His rivals, including Romney, are betting that voters won't have patience.
"What would happen to him in Florida if Floridians saw he couldn't connect to people in early states at all?" Romney asked in an interview with the Politico. "That would change the dynamics."
Todd Harris, chief spokesman for former senator Fred Thompson (Tenn.), said of Giuliani: "His whole late-state strategy has taken himself out of the [campaign] narrative, except negative stories. That's a very, very dangerous proposition."
But Giuliani's campaign may not have a choice. Huckabee's surprising surge has wounded Romney, but it has also pushed Giuliani further behind in the early states. His campaign is ramping up its operation in Florida and is scheduling repeated visits by the former mayor throughout January. Giuliani has 15 paid staff members and four offices in the Sunshine State.
Leading his effort there is Karen Unger, a top aide to former governor Jeb Bush and manager of Bush's 2002 reelection campaign. In an interview as Giuliani traveled from Tampa to Jacksonville, Unger said the pressure to win in Florida is intense.
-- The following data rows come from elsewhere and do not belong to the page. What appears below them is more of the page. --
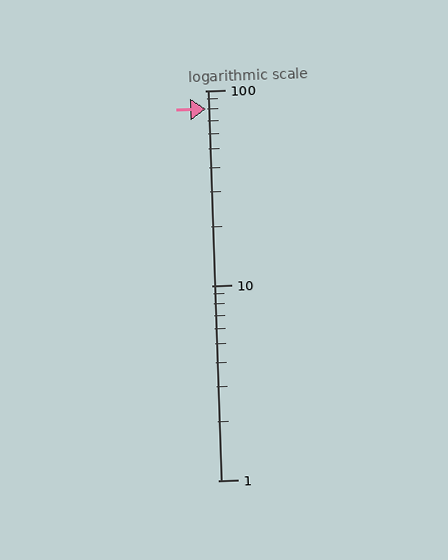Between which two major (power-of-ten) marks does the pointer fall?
The pointer is between 10 and 100.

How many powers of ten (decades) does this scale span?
The scale spans 2 decades, from 1 to 100.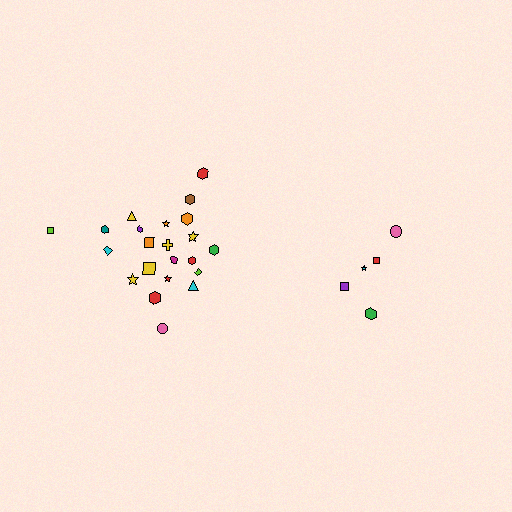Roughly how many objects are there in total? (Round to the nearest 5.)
Roughly 25 objects in total.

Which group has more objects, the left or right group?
The left group.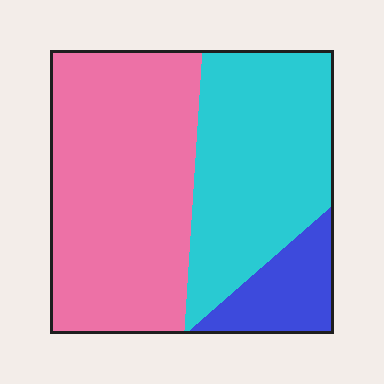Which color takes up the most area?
Pink, at roughly 50%.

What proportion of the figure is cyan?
Cyan takes up about three eighths (3/8) of the figure.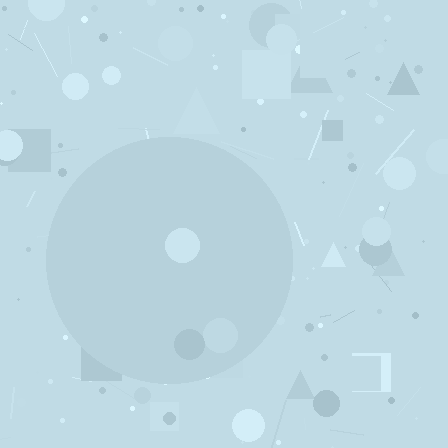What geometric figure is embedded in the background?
A circle is embedded in the background.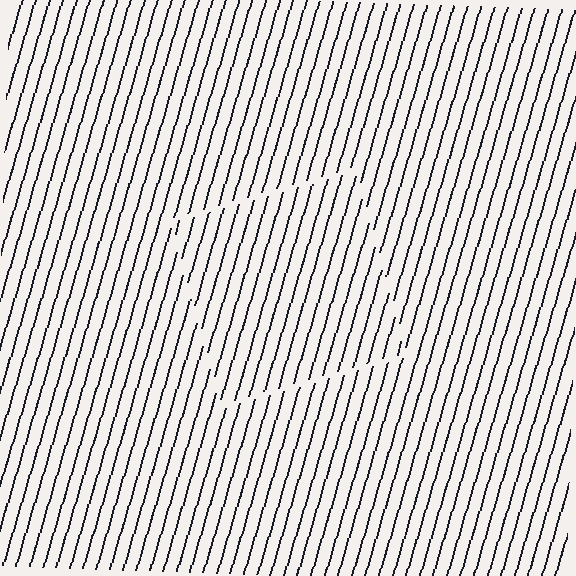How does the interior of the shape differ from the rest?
The interior of the shape contains the same grating, shifted by half a period — the contour is defined by the phase discontinuity where line-ends from the inner and outer gratings abut.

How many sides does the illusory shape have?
4 sides — the line-ends trace a square.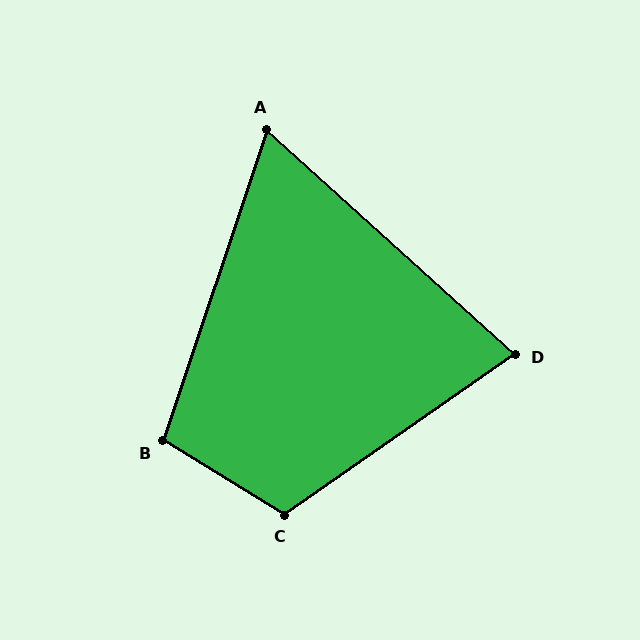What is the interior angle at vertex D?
Approximately 77 degrees (acute).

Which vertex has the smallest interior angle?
A, at approximately 66 degrees.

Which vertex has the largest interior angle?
C, at approximately 114 degrees.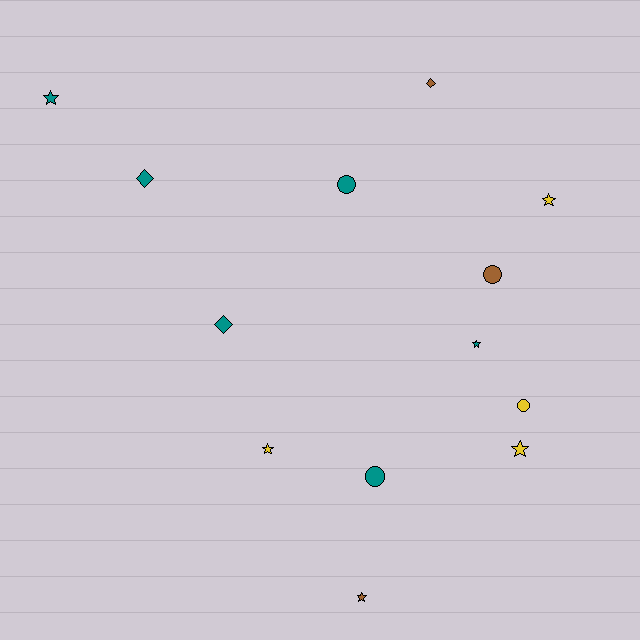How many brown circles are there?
There is 1 brown circle.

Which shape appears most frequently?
Star, with 6 objects.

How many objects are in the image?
There are 13 objects.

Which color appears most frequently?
Teal, with 6 objects.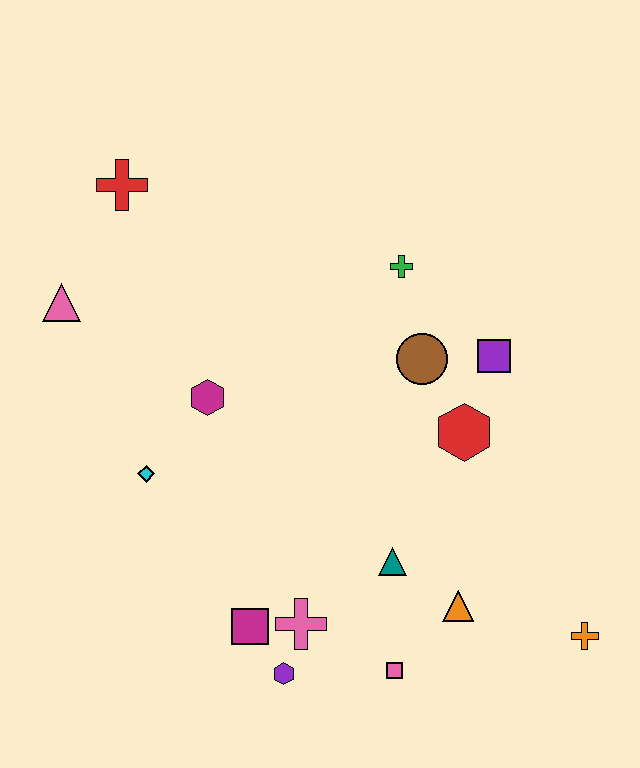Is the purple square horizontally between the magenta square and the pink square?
No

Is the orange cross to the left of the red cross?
No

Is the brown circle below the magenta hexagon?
No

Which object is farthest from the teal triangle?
The red cross is farthest from the teal triangle.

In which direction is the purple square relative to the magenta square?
The purple square is above the magenta square.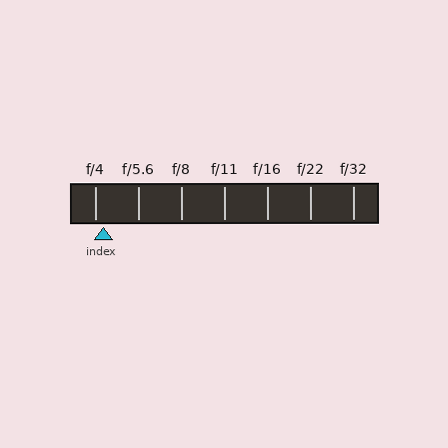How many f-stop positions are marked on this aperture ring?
There are 7 f-stop positions marked.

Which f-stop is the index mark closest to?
The index mark is closest to f/4.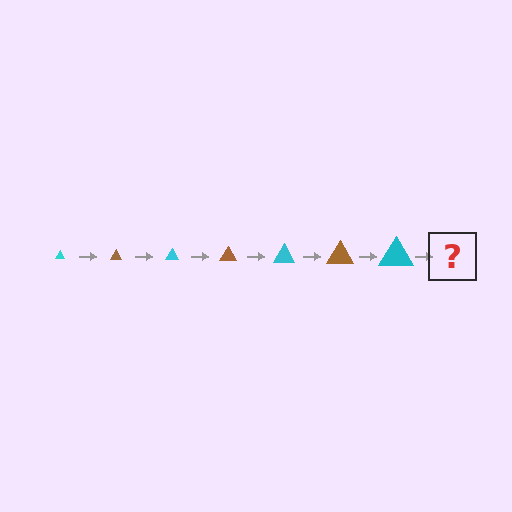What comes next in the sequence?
The next element should be a brown triangle, larger than the previous one.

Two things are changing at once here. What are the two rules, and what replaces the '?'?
The two rules are that the triangle grows larger each step and the color cycles through cyan and brown. The '?' should be a brown triangle, larger than the previous one.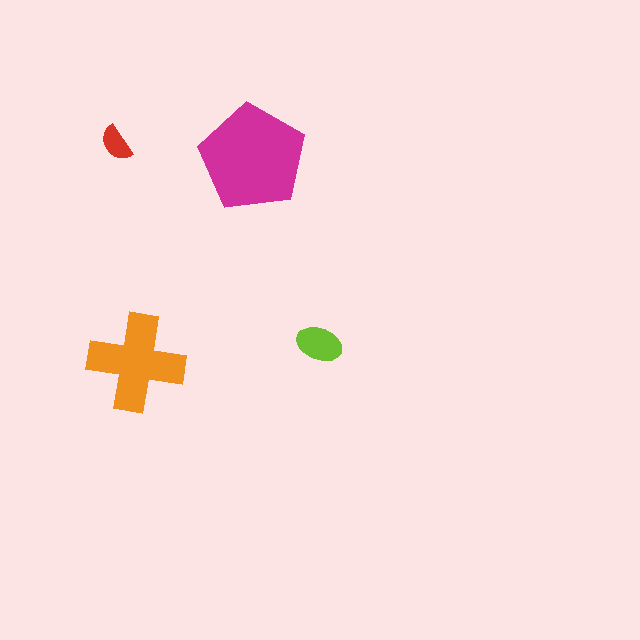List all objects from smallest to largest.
The red semicircle, the lime ellipse, the orange cross, the magenta pentagon.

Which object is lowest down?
The orange cross is bottommost.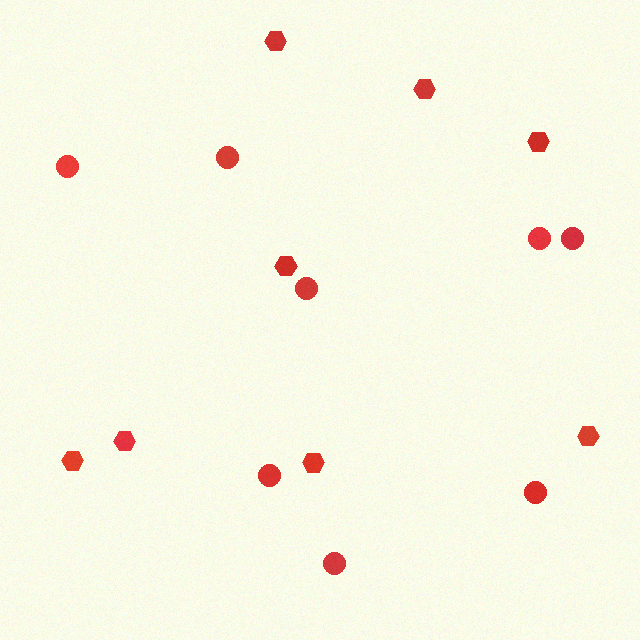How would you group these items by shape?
There are 2 groups: one group of hexagons (8) and one group of circles (8).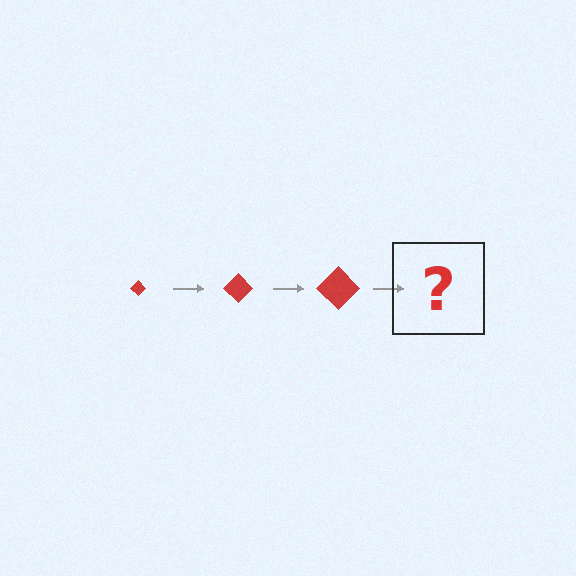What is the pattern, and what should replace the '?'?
The pattern is that the diamond gets progressively larger each step. The '?' should be a red diamond, larger than the previous one.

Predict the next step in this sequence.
The next step is a red diamond, larger than the previous one.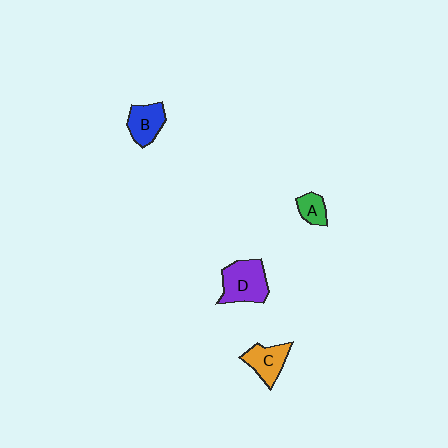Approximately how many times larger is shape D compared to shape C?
Approximately 1.4 times.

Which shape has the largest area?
Shape D (purple).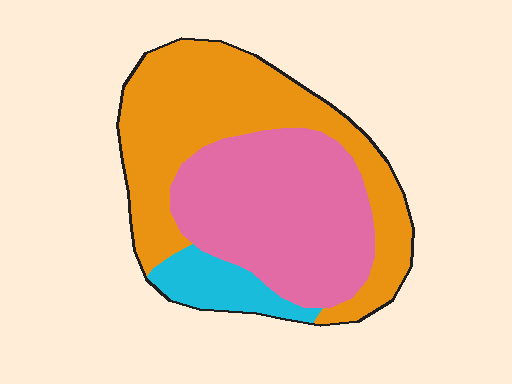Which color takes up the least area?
Cyan, at roughly 10%.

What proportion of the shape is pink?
Pink takes up between a quarter and a half of the shape.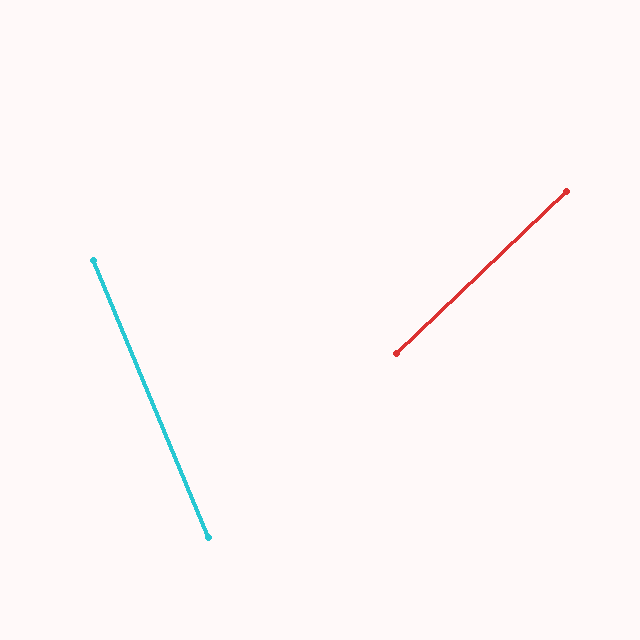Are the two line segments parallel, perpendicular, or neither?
Neither parallel nor perpendicular — they differ by about 69°.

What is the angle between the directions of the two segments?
Approximately 69 degrees.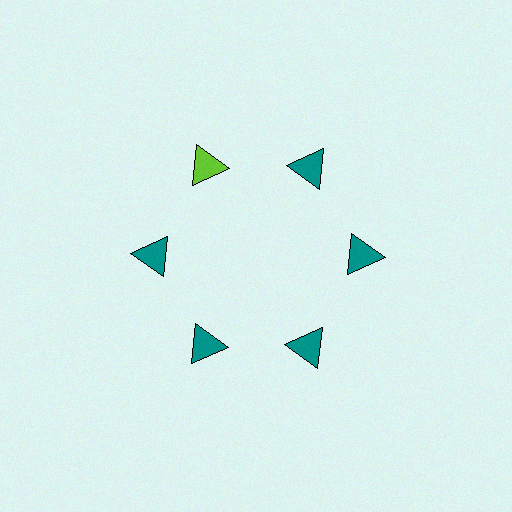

"We're ready for it," she said. "We know we have a lot of responsibility, but we have accepted it and embraced it. We are confident that we are going to win Florida."
The campaign has not yet started advertising in the state's pricey television and radio markets, though those efforts will begin soon, Unger said. And it has not yet begun mailing to Florida's 4 million registered Republicans.
But Unger said thousands of volunteers have been making telephone calls for weeks, hoping to identify voters who support Giuliani. She said last week, with 96,000 phone calls, was "a slow week" because of the upcoming holidays.
"His record of accomplishment in New York is one that resonates here," she said, citing the many retired New Yorkers who live in Florida and are familiar with Giuliani's tenure as mayor. "They can speak firsthand to the effectiveness of his leadership."
Some top strategists for his GOP rivals say Giuliani is craftily hedging his bets in Iowa and New Hampshire in the hopes of pulling out a surprise second- or third-place showing. He maintains a staff in both states, and in Iowa he has sent to likely Republican voters dozens of campaign mailers touting his strengths.
In one, he says: "I will end illegal immigration, secure our borders and identify every non-citizen in our nation." In another, he writes that "we have to be on offense -- that's what I learned from September 11th and from the history of the 20th century."
But talk of competing "100 percent" in Iowa and New Hampshire is largely gone. If Giuliani wins the nomination, he will probably have to do it in a way that no candidate ever has -- going without a victory for almost a month.
"It's as if the February 5th strategy has hardened like concrete around their feet and they can't move," said Kevin Madden, a Romney spokesman, in a hopeful tone. "Right now they are stuck, just waiting for the calendar to save them."